I hate Surrealism. I find it tedious, humorless, and hopelessly indebted to Sigmund Freud—a man who did as much to obscure and confuse the inner workings of human behavior as he did to uncover and explain it. The worst Surrealist artists traffic in airless, stillborn imagery that’s desperate to appear pregnant with meaning without ever earning it. They like to shock, confusing the effect with depth. Hans Bellmer (1902-1975) was a prime example of this tendency with his deformed sex dolls. These days the type of perversion he was into is served without a second glance by dozens of porn sites and myriad escort services. No need to inflict mediocre art on others to scratch the itch.

I say all this to make plain that I was prejudiced against Emmalea Russo’s hilarious, compulsively readable novel before opening the first page. But after just a few paragraphs it wouldn’t let me go. I’m not the type of reader who needs to like or identify with anyone I read about. What I demand is a distinct voice and the sense that the writer knows and loves her characters. As hateful, selfish, obtuse, or contrarian as Vivienne, Velour, Vesta, and Lars—the main players of the book—are, there’s not a single sentence in which I doubted Russo’s love and knowledge of them.

The historical Bellmer had a wife called Unica Zorn who committed suicide. Russo imagines a younger girlfriend for him, named Vivienne Volker, who may or may not have played a part in the wife’s (here renamed Wilma Lang) demise. Vivienne is an artist who quit practicing decades ago and now lives a quiet life in a shambling old house in Pennsylvania with her daughter and granddaughter. When a museum reaches out to include her work in a survey of forgotten female Surrealists, then cancels her participation due to rumors of her involvement with Bellmer’s wife’s death, the three women’s quiet life is shattered beyond repair.

Summarizing the events in the book does no justice to the joy of reading it. As I said at the top, the setting and themes don’t appeal to me in the least, but I burned through these pages in two or three days. The seamless way Russo alternates chapters from the point of view of the three women and one man with the deathscroll of performative social media outrage moves the story along so buoyantly that I was never irritated by characters, who, in almost any other context, would be unbearable.

Lars, the self-obsessed American Psycho-type gallerist, is especially familiar to me from decades of involvement in the art racket. As badly as I wished for him to come to a bad end, the graceful coda Russo gifts him made me wish I myself could be more generous. The book is that way throughout, zigging when I expected it to zag, rewarding when I was predicting denial.
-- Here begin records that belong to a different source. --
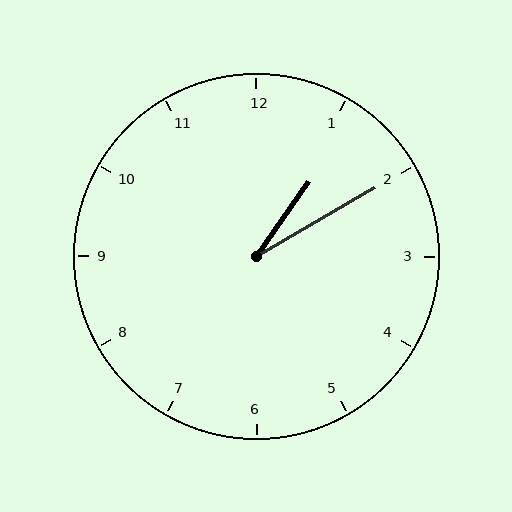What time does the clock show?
1:10.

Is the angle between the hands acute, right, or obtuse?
It is acute.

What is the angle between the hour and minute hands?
Approximately 25 degrees.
Books about artists, especially ones about whom there is substantial documentation, are a tricky proposition. Inserting fictional characters into historical events risks a disjointed or difficult-to-believe narrative. Russo melds the real and imagined so well that I didn’t question the parameters of the world she created for a moment. Not the little girl in a romantic relationship with a dog, not a horrific utopian art project in which elderly women in comas give birth to new children, not the tiresome Surrealists or their sycophantic followers, not any of it.